ISLAMABAD: The Pakistani army expects Taliban and al-Qaida fighters in the South Waziristan tribal region to put up “tough resistance” against a military offensive, the army’s chief spokesman said.
Major General Athar Abbas also confirmed earlier reports that the military has completed preparations for what could be one of the most important operations against militants in Pakistan since 2001.
South Waziristan is considered al-Qaida and the Taliban’s major stronghold in the lawless northwest region bordering Afghanistan. Abbas did not give a start date, but the way he referred to the operation suggested a decision had been made to launch one. “God willing, peace will again be restored in the area through a successful operation,” he told the ARY news channel in an interview that was aired yesterday and today.
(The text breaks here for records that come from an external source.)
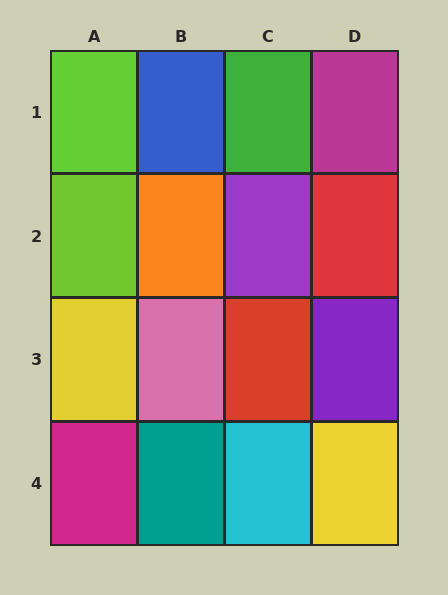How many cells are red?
2 cells are red.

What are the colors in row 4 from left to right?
Magenta, teal, cyan, yellow.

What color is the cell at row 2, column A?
Lime.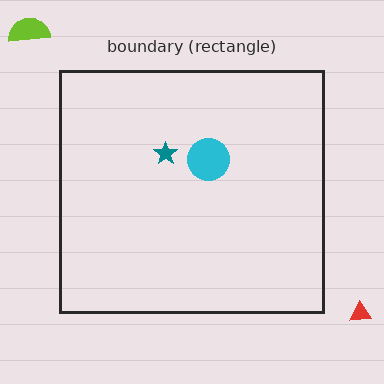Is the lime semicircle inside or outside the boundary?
Outside.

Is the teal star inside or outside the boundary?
Inside.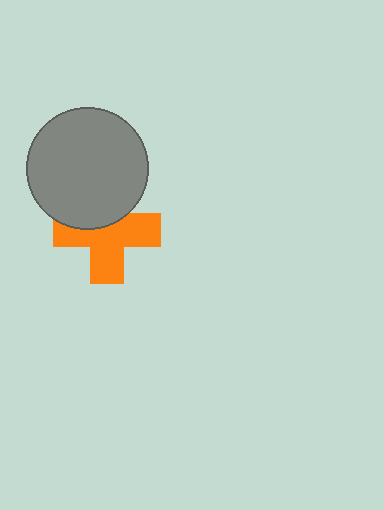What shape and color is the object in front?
The object in front is a gray circle.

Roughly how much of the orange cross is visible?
About half of it is visible (roughly 64%).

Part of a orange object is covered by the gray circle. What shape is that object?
It is a cross.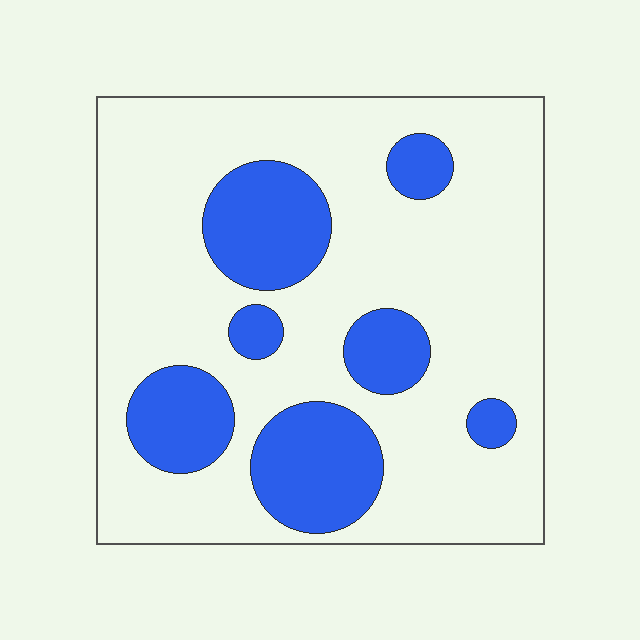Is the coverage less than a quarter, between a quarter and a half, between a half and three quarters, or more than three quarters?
Between a quarter and a half.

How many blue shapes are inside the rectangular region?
7.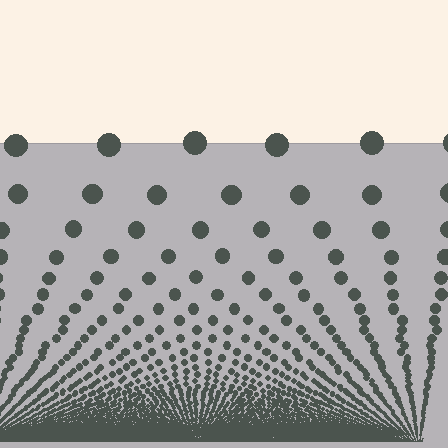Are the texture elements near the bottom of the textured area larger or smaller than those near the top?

Abbas did not say what kind of operation may be in the works - a limited one relying mostly on air power or a fully fledged offensive with thousands of ground troops aimed at clearing, then holding the whole region. The army abandoned early offensives and signed peace deals with militants in Waziristan after they put up a fierce fight. Moving forcefully into South Waziristan is likely to gain praise from the United States. US officials have long pressed Pakistan to eliminate safe havens on its soil used by militants to plan attacks on American and NATO forces in Afghanistan.
The preparations come amid intense debate within Pakistan about a pending U.S. aid bill that would give Pakistan $1.5 billion annually over the next five years for democratic, economic and social development programs. It also allows “such sums as may be necessary” for military aid.